# Tripple Tail Pattern



## JOHNNY QUEST (Mar 6, 2006)

flatfish charlie of www.twistedcritters.com tied me up some new tt shrimp on a 2 o/t hook and i am very impressed. here is a pic . i will be field testing them tomorrow and give the results. thanks charlie [you da man]


----------



## EchoDuck Jr. (Jul 16, 2004)

i was actually trying to find a pattern i could hook up with em on. they didnt seem to like my shrimp flies..


----------



## jabx1962 (Nov 9, 2004)

GULFCOASTRODS.NET said:


> flatfish charlie of www.twistedcritters.com tied me up some new tt shrimp on a 2 o/t hook and i am very impressed. here is a pic . i will be field testing them tomorrow and give the results. thanks charlie [you da man]


If we see any....there will be some pics to post.

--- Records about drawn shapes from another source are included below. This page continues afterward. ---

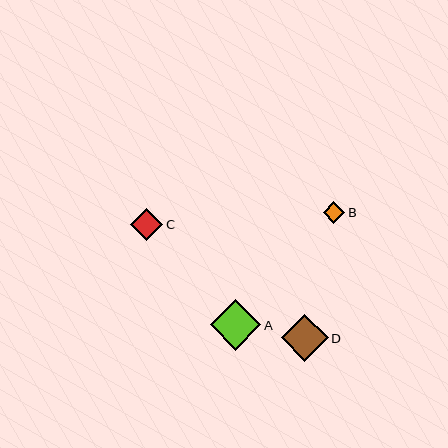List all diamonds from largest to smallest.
From largest to smallest: A, D, C, B.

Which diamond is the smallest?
Diamond B is the smallest with a size of approximately 22 pixels.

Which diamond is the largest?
Diamond A is the largest with a size of approximately 51 pixels.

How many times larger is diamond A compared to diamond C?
Diamond A is approximately 1.6 times the size of diamond C.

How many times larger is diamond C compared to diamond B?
Diamond C is approximately 1.5 times the size of diamond B.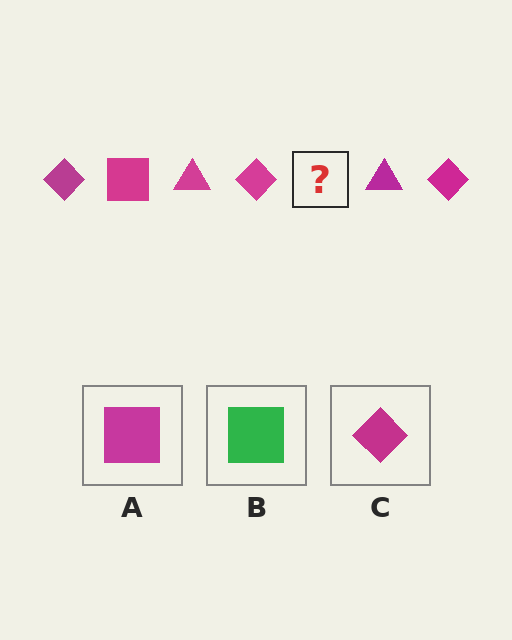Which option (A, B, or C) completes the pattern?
A.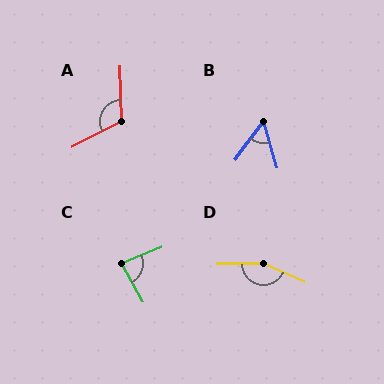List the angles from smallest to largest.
B (52°), C (83°), A (116°), D (156°).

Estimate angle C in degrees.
Approximately 83 degrees.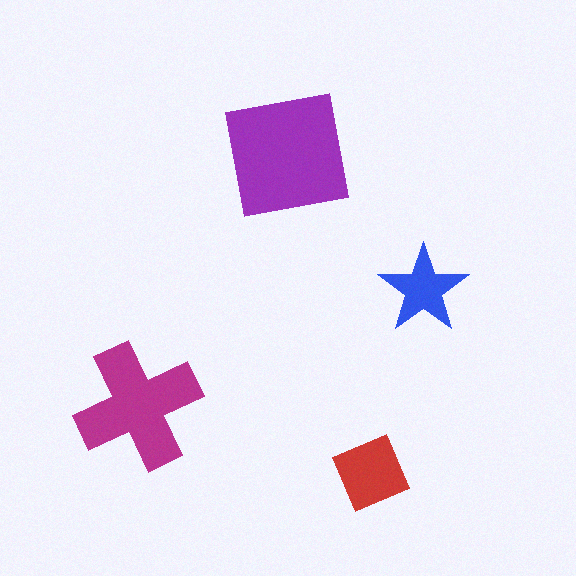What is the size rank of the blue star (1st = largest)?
4th.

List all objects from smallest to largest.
The blue star, the red diamond, the magenta cross, the purple square.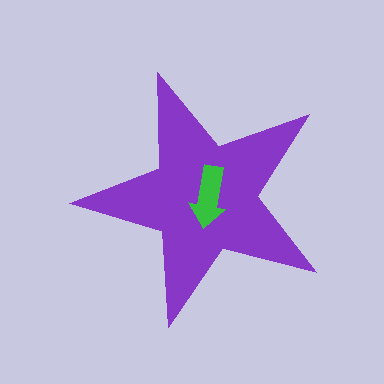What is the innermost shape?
The green arrow.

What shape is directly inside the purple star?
The green arrow.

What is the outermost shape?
The purple star.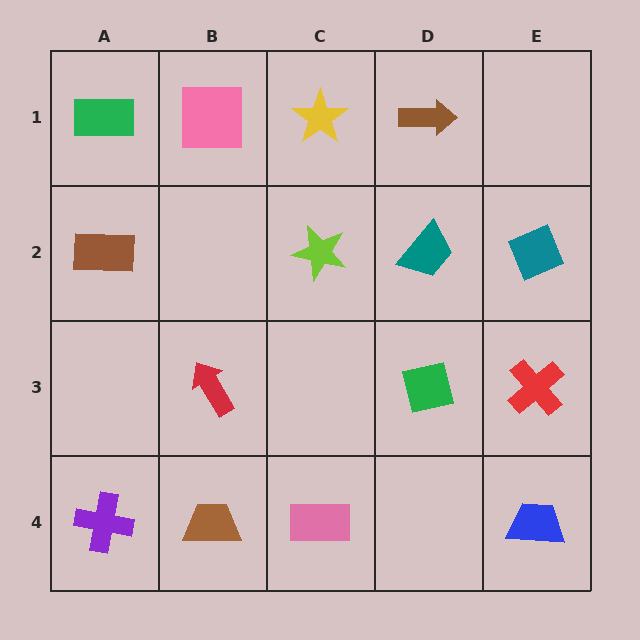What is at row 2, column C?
A lime star.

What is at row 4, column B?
A brown trapezoid.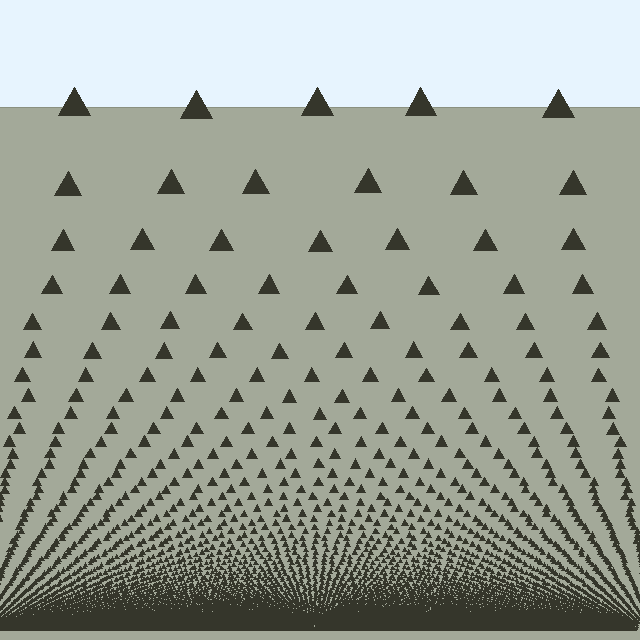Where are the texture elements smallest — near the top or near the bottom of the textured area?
Near the bottom.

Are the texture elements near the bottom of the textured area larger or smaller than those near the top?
Smaller. The gradient is inverted — elements near the bottom are smaller and denser.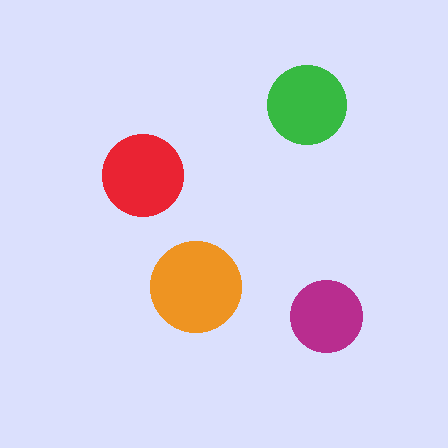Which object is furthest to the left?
The red circle is leftmost.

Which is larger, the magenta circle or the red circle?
The red one.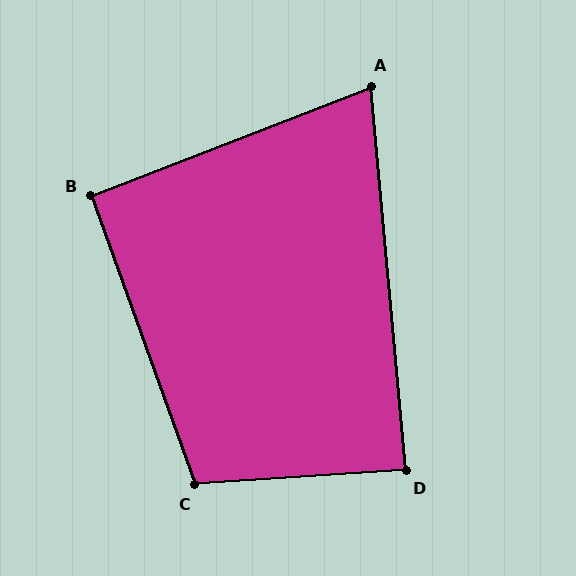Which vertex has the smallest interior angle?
A, at approximately 74 degrees.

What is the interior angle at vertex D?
Approximately 89 degrees (acute, close to a right angle).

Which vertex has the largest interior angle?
C, at approximately 106 degrees.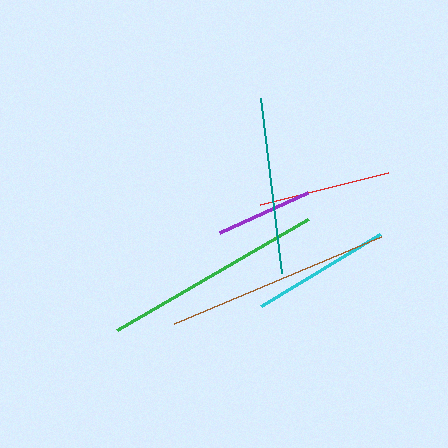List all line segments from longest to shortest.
From longest to shortest: brown and green (about equal), teal, cyan and red (about equal), purple.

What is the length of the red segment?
The red segment is approximately 132 pixels long.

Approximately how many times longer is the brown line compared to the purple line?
The brown line is approximately 2.3 times the length of the purple line.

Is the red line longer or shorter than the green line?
The green line is longer than the red line.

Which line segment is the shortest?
The purple line is the shortest at approximately 96 pixels.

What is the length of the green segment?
The green segment is approximately 221 pixels long.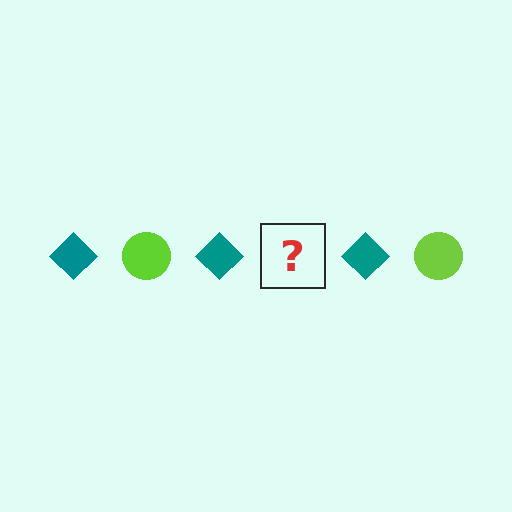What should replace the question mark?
The question mark should be replaced with a lime circle.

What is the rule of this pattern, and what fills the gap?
The rule is that the pattern alternates between teal diamond and lime circle. The gap should be filled with a lime circle.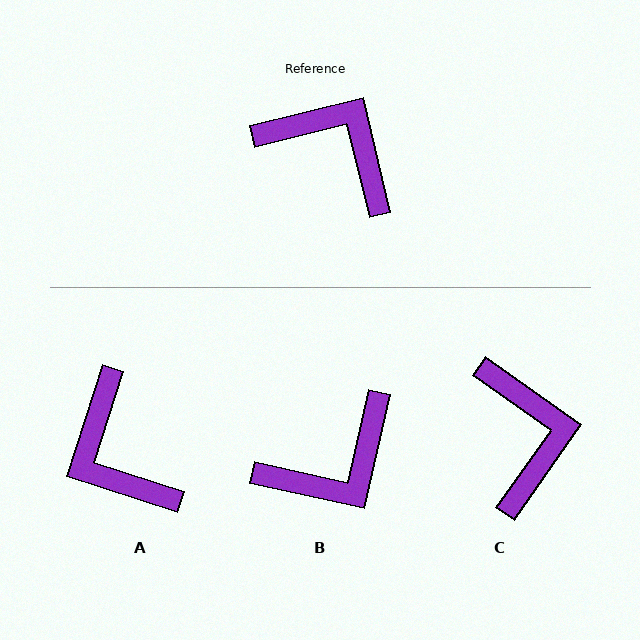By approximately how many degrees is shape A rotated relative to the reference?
Approximately 149 degrees counter-clockwise.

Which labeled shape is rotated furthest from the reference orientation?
A, about 149 degrees away.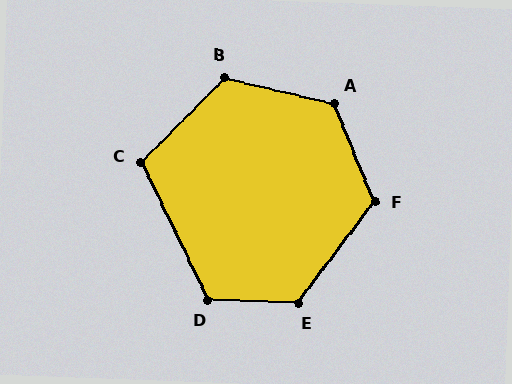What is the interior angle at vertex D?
Approximately 117 degrees (obtuse).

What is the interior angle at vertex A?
Approximately 125 degrees (obtuse).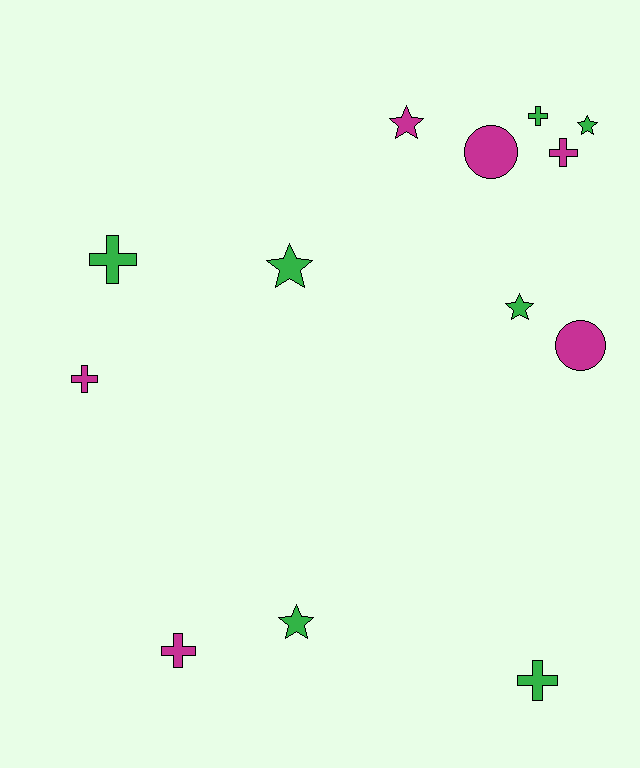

Looking forward to hunting Tripletail tommorow.


----------



## JOHNNY QUEST (Mar 6, 2006)

jabx1962 said:


> If we see any....there will be some pics to post.
> 
> Looking forward to hunting Tripletail tommorow.


jeff i am wound up tighter than a rubber powered airplane. will probally have to take a sleepin pill to get some rest. lookin forward to hanging out and the adventure.


----------



## Bayoufly (Feb 14, 2006)

#2 and #4 Pink/white and chartreuse/white clousers have been doing great for Tripletail in LA. Also try throwing a clear sink tip.

BayouFly Guide Service
Capt Devin Palomino


----------